Double Edge Theatre may call their Ashfield farmstead home, but they are a world-class, and world-traveling, company. Their latest production—that is, not counting their annual farm-spanning summer spectacle—was premiered at Washington, D.C.’s Arena Stage last March and went on to perform in Russia. The show makes its first, and perhaps last, New England stop this weekend, not in the theater’s home territory but in nearby Hartford.

The Grand Parade (of the 20th Century) is a kaleidoscopic tour of the century’s high and low points—the company calls it “a work of memory, memorial, and celebration”—from World War I to Vietnam, silent movies to space odysseys, disco to AIDS. Rooted in Double Edge’s distinctive movement-theater style, the piece is framed as a circus and inspired by Marc Chagall’s dreamlike images, including his trademark flying people and animals.

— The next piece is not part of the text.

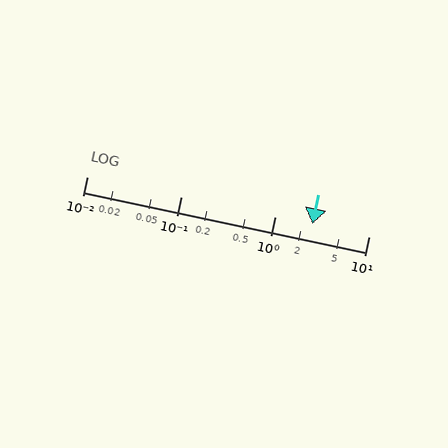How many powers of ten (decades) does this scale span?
The scale spans 3 decades, from 0.01 to 10.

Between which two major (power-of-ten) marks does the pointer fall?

There’s no spoken dialogue, but plenty of sound, from music composed by guest artist Alexander Bakshi and songs from diverse cultures, to archival radio and TV clips and sound effects delivered both vocally and with homemade percussion. The 10-member ensemble, accompanied by a four-piece band, is airborne as often as not, swinging from trapeze and silk. Indeed, as one D.C reviewer put it, “the sheer air traffic control that has to take place with actors constantly changing clothes or jumping on swinging things or dancing is admirable.”